Microsoft have reportedly encouraged developers to get on board with their vision for making next-gen game upgrades free from Xbox One to Xbox Series X, hopefully embracing their Smart Delivery Scheme. While there are still ways to charge, this has included the company ruling out the idea of offering a Series X upgrade as a form of paid DLC.
There are still plenty of options available to developers looking to bridge the divide between generations. They can do so via Smart Delivery, as games like Cyberpunk 2077, Dirt 5 and Assassin’s Creed Valhalla are doing, or create their own schemes, such as with EA’s Dual Entitlement, which imposes and end date on the ability to upgrade.
However, Microsoft are narrowing the options for those wanting to charge for the upgrade. Having ruled out paid DLC as an upgrade mechanism, developers and publishers are still able to offer cross-gen bundles, as seen with NBA 2K21, where the next-gen version is sold as part of a premium $99.99/£84.99. Alternatively, companies will be able to offer the full Xbox Series X game at a discounted price to owners of the Xbox One version via the Microsoft Store, or set up their own trade in schemes at retail.
In a statement sent to Video Games Chronicle, a Microsoft spokesperson said that “developers and publishers ultimately decide how they deliver their games, and we work with them to provide the best possible experience based on their needs.”
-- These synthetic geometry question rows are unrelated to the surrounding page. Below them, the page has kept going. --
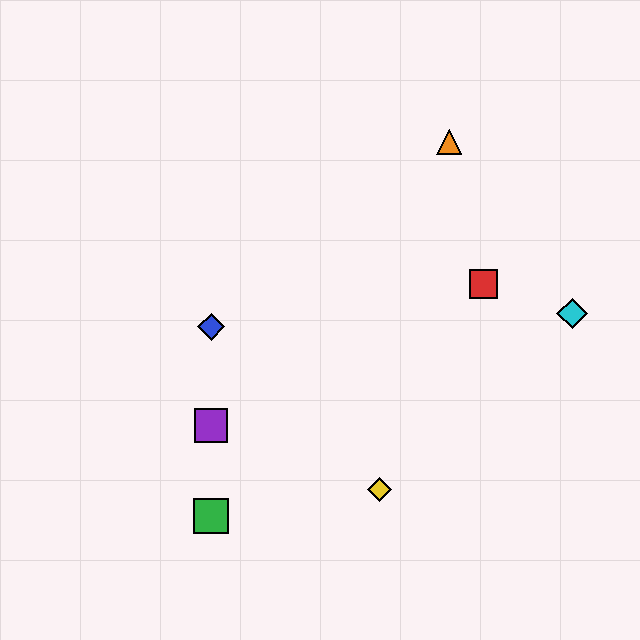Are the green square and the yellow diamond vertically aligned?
No, the green square is at x≈211 and the yellow diamond is at x≈379.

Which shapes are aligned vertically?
The blue diamond, the green square, the purple square are aligned vertically.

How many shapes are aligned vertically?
3 shapes (the blue diamond, the green square, the purple square) are aligned vertically.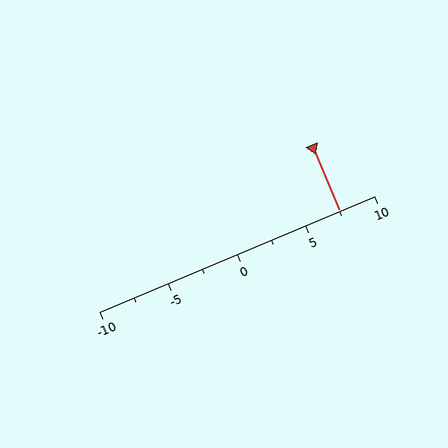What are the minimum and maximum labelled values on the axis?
The axis runs from -10 to 10.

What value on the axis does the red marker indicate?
The marker indicates approximately 7.5.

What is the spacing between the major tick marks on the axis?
The major ticks are spaced 5 apart.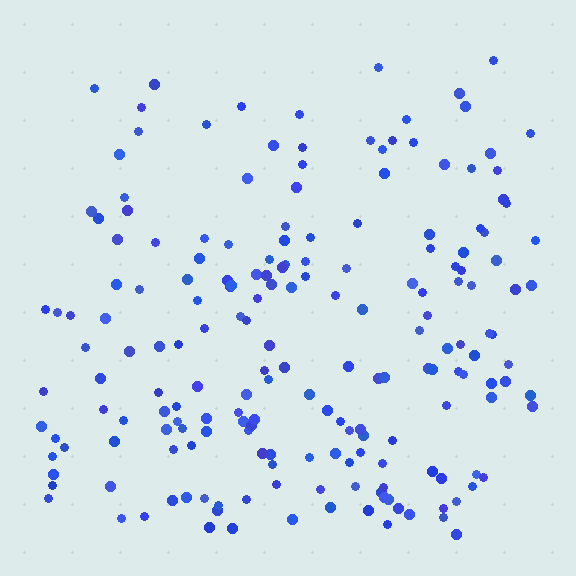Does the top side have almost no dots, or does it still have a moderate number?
Still a moderate number, just noticeably fewer than the bottom.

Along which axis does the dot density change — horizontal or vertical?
Vertical.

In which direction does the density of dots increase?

Ruling out paid DLC upgrades but allowing for discounted games on the store is a seemingly minor distinction to make, but a good way to keep clarity for end users looking to jump console generations. When developers would surely offer the Series X enhanced versions of the game for sale separately, having a paid DLC system just muddies the waters surrounding next-gen games and backward compatibility.
Interestingly, VGC also reported on some quirks of the Smart Delivery system. For one, third parties cannot opt into the scheme after a game’s launch, with Smart Delivery games being treated differently within the Xbox infrastructure. Outside of Smart Delivery, games like NBA 2K21 and FIFA 21 will not be able to share some kinds of save data back and forth between generations, though they will be able to share Xbox Live elements like multiplayer.
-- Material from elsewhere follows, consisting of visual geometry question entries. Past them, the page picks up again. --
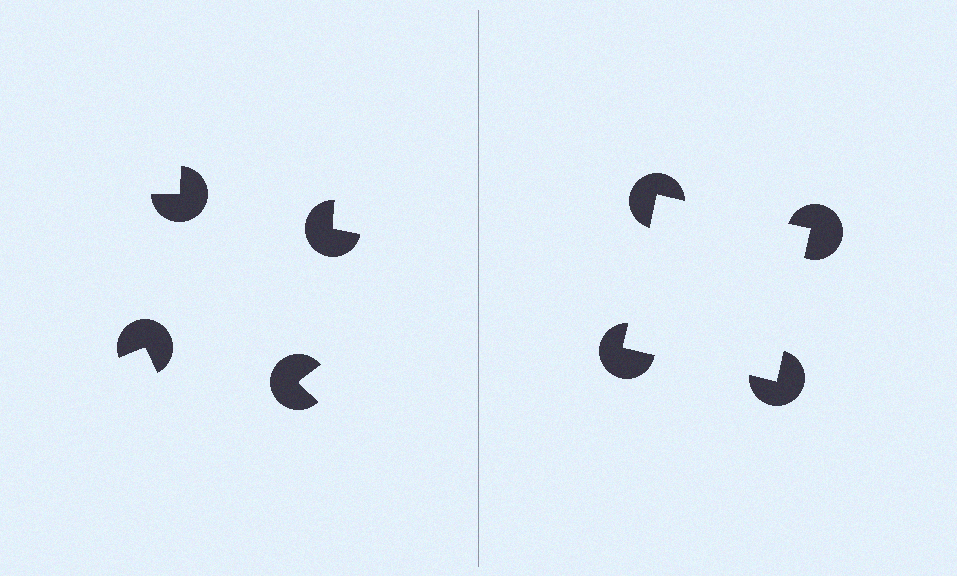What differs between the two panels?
The pac-man discs are positioned identically on both sides; only the wedge orientations differ. On the right they align to a square; on the left they are misaligned.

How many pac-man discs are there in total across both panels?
8 — 4 on each side.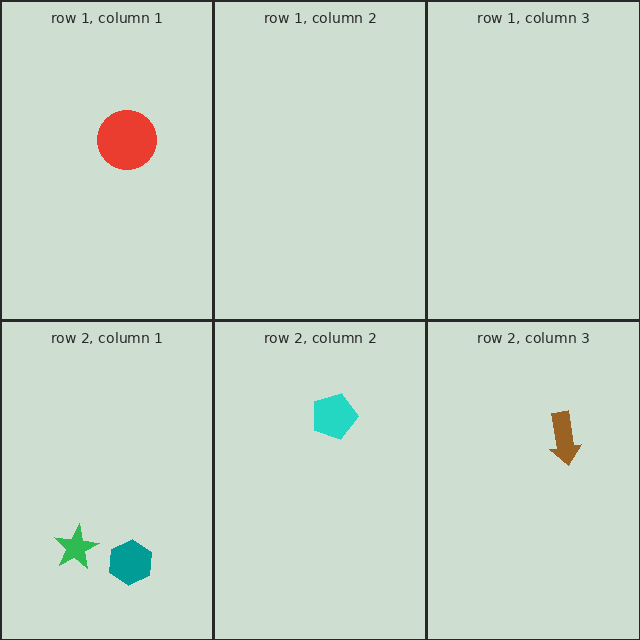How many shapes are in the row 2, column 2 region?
1.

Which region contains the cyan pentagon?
The row 2, column 2 region.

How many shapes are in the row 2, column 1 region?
2.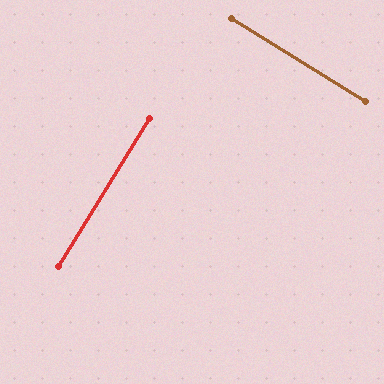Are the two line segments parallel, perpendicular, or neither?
Perpendicular — they meet at approximately 90°.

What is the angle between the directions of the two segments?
Approximately 90 degrees.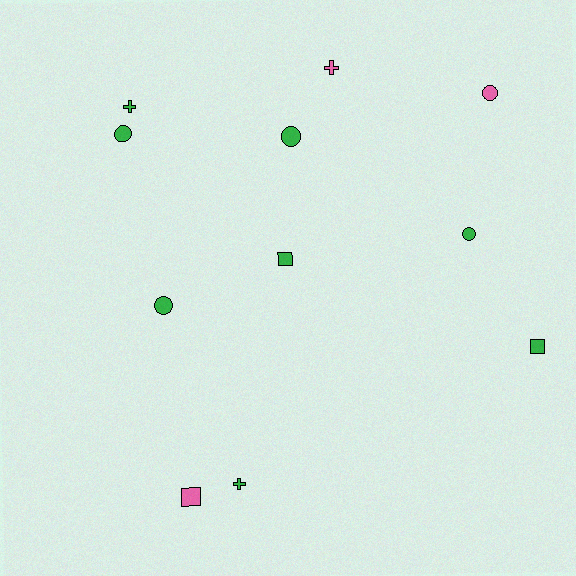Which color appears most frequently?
Green, with 8 objects.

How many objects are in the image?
There are 11 objects.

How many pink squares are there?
There is 1 pink square.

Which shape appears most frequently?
Circle, with 5 objects.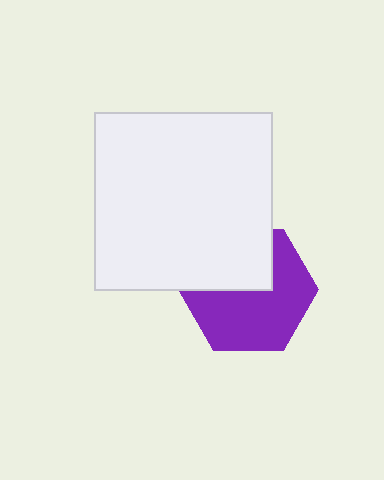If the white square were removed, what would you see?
You would see the complete purple hexagon.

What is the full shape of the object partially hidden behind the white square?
The partially hidden object is a purple hexagon.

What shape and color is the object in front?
The object in front is a white square.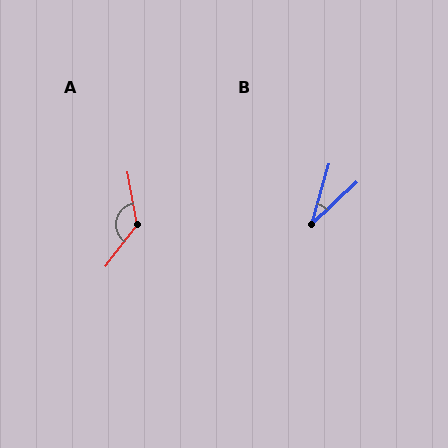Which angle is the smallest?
B, at approximately 31 degrees.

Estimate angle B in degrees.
Approximately 31 degrees.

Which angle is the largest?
A, at approximately 133 degrees.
Smart Delivery games will have a single SKU, share Xbox Live saves, achievements and more, and are set up to launch the version optimised for the specific console.
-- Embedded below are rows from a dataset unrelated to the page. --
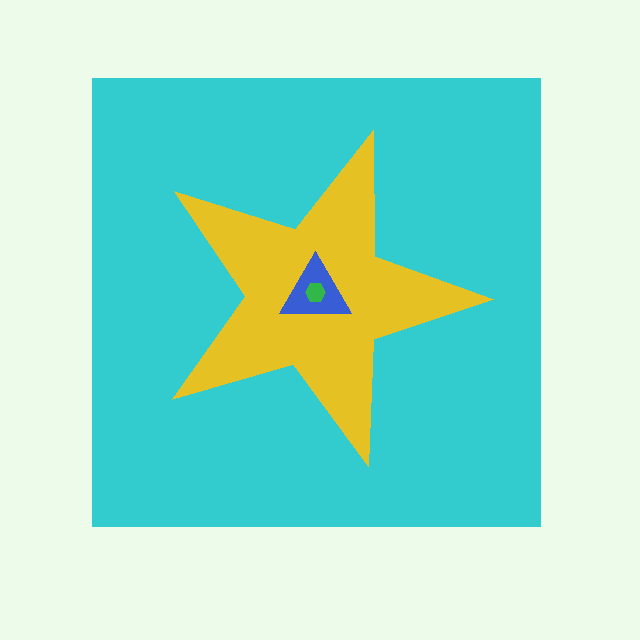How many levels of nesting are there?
4.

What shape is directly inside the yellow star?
The blue triangle.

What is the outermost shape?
The cyan square.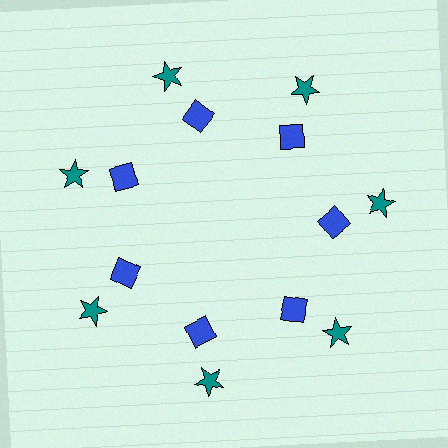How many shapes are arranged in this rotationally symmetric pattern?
There are 14 shapes, arranged in 7 groups of 2.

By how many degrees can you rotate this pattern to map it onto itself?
The pattern maps onto itself every 51 degrees of rotation.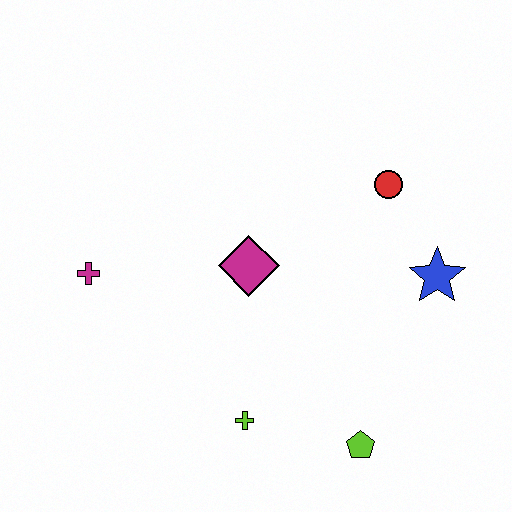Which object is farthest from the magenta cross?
The blue star is farthest from the magenta cross.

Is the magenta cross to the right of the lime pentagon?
No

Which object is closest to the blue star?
The red circle is closest to the blue star.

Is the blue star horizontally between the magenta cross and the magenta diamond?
No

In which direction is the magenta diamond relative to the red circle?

It will be interesting to see how Sony continue to handle the issue of next-gen game upgrades for PlayStation 5. Compared to Microsoft, they’ve taken a much more hands off approach, choosing not to revive their Cross-buy branding but still allowing developers to offer free upgrades or paid upgrades as they see fit. We’ll have to wait and see if paid DLC upgrades to PlayStation 5 become a thing.